Для убедительности солдат извлек из кармана штанов останки лягушки.

— Выходит, мерзавец ты этакий, я соврал насчет змеи?! Да как ты смеешь! Прикажу плетьми засечь насмерть за твои лживые речи!

Федор умоляюще попросил:

— Не тревожьте его, ваше превосходительство. Уважьте мне.

Беэр смягчил тон.

— А может, он и вправду по недосмотру упустил змею и убил лягушку, коя прыгала рядом с исподником, потому и заключил по собственной глупости, что оная лягушка меня побеспокоила.

Позже Беэр приказал уволить Путинцева в отставку «за преклонностью годами и глупостью рассудка»…

Честность солдата сошла за глупость. Беэр же через то оградил свою генеральскую честь.

* * *

Однажды командир караульной команды при Барнаульском заводе поручик Синяков пришел в гости к отцу Ферапонту. Здесь же находился ревизор из Тобольской духовной консистории, немолодой протоиерей Игнатий. Ревизор немало важничал, еле ворочал кудлатой головой, будто опасался, что о шею перетрется толстая золотая цепь и массивный крест упадет на пол. Как и подобает человеку его сана и возраста, он вел душеспасительный духовный разговор.

— Жизнь земная — кратчайший сон… Вечность — с вознесением на небеса. Посему на земле человек должен строго блюсти законы православной церкви…

Отец Ферапонт приметил на лице поручика гложущую скуку, исподволь и многозначительно подмигнул ему, давая понять, что и при скучном начале можно ожидать веселого конца. Потом как бы вскользь обронил:

— Велела бы, матушка, стол накрыть.

В небольшой уютной гостиной все давно готово к приему гостей. Со стола приветливо поглядывали бутылки, тонкие аппетитные запахи изысканной снеди щекотали ноздри.

Отец Игнатий уселся первым, сказав с тяжким вздохом:

— Грешен человек безволием своим перед дарами земными.

После третьей чарки ревизор перестал открещиваться и в утеху своей совести оповестил:

— Что три, что шесть чарок — един грех разом.

А отец Ферапонт с тонким знанием дела прогремел в дверь:

— Велела бы, матушка, подать енту наливочку, что в третьем году наделана, под красной сургучной печатью и облита воском. Да икорки осетровой свежего посола с нарезанным лучком…

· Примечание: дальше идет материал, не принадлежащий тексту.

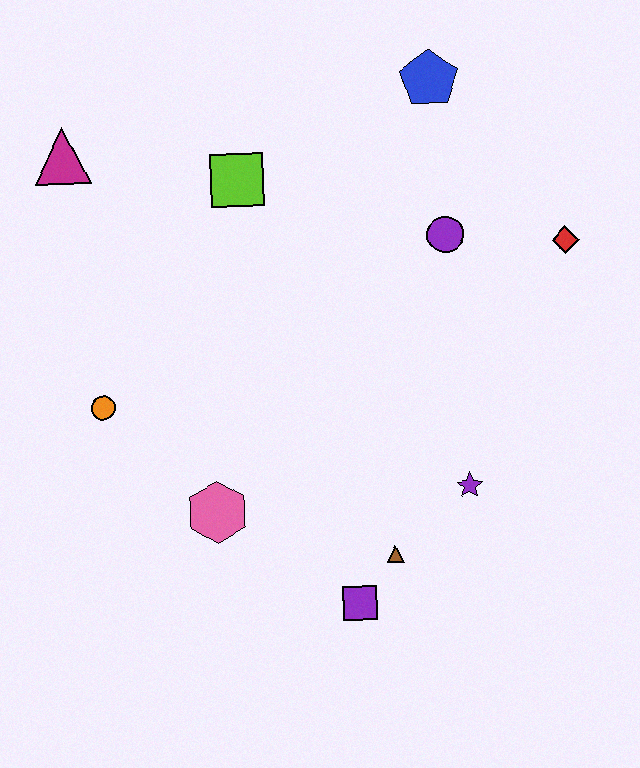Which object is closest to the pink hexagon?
The orange circle is closest to the pink hexagon.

С подносом в руках вошла Настя, чуть заметно улыбнулась, с достоинством поклонилась.

Поручика совсем недавно перевели по службе из Екатеринбурга в здешние края. На Барнаульском заводе не знал он еще многих людей. И Настю увидел впервые.

— Никак дочь ваша, отец Ферапонт?

— Не-е, разведенная жена… в услужении мне находится.

Наливка оказывала свое быстрое воздействие. Захмелевший отец Игнатий отставил в сторону кисель и сухие блины, осенив неугодную пищу крестом.

— Сие — божий дар беззубым и древним старушкам. Нам же что потверже да потяжельше, ибо зубы наши, аки клыки волчьи.

Потом придвинул к себе соблазнительную скоромную пищу, долго и аппетитно чавкал полным ртом.

Поручик плохо слушал пьяную болтовню ревизора.

С приходом Насти затуманенный хмельной взор его прояснился. И сейчас поручик неотрывно глядел на дверь в надежде, что снова появится Настя.

Наконец отец Игнатий непослушным языком произнес последние слова:

— Всяк упившийся да сверзится в постель.

С тем и уковылял прочь неуверенной походкой. Поручик сразу же нетерпеливо выпалил хозяину:

— Как зовут ее?

В ответ сдержанный, понимающий смешок.

— Вижу, вижу, поручик, Настя по душе пришлась. Что ж, дело мирское, житейское. Вам ведь и сорока не минуло. Мужчина, как говорят, в самом соку, вдобавок вдовый. На Настю же никакого запрета от церкви нет.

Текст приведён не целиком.